Mr Martin joins from operator Total, while Mr Muir has left energy services giant Petrofac to take up the new position.
Mr Muir, whose new role is lead controller instrument engineer, said: “One of the things for me was the opportunity to grow something that small.
“When you talk about Petrofac in my case, it’s larger, it’s established and it has its issues so there is an opportunity here to come in at the ground level and grow the company in a direction to produce good engineering results.
“A lot of the time you can come into larger organisations and there’s maybe a few hangers-on, for want of a better word. It’s not always geared towards giving the best engineering solution.”
Mr Martin added: “For me, I was looking for a new challenge at the time.

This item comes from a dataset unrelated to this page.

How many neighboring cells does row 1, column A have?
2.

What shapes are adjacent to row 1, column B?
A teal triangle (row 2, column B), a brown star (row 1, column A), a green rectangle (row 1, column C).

It’s quite unique and it’s exciting because it is one of the most interesting stages of a business where Katoni are just now.”
Katoni specialises in control system work for FPSOs and fixed platforms, with work for Dana Petroleum, Apache and Chevron.
With the industry now emerging from the oil and gas downturn, the firm is one of many aiming to take advantage of new opportunities.
Coming from a large firm like Petrofac, Mr Muir believes smaller, streamlined companies like Katoni will start to take more and more work from big competitors.
He said: “In the last few years of the oil industry it has maybe suited the operators to have more bespoke solutions rather than putting all their eggs in one basket and can be more cost-effective with a variety of options.
“Smaller firms have come through in this time and are taking work away from the bigger ones.
“I think maybe the industry has reached the point now where it has gone as far down as it is going to go and it is starting to come back.
“I think there has been quite a rise in work at Katoni in the last six months. A lot of people are quite new and people do seem to be busy so hopefully that continues.”
Katoni is aiming to grow its structural and piping teams in the coming months and has longer-term plans to recruit in offshore maintenance and construction, as well as potentially adding more to its electrical engineering team.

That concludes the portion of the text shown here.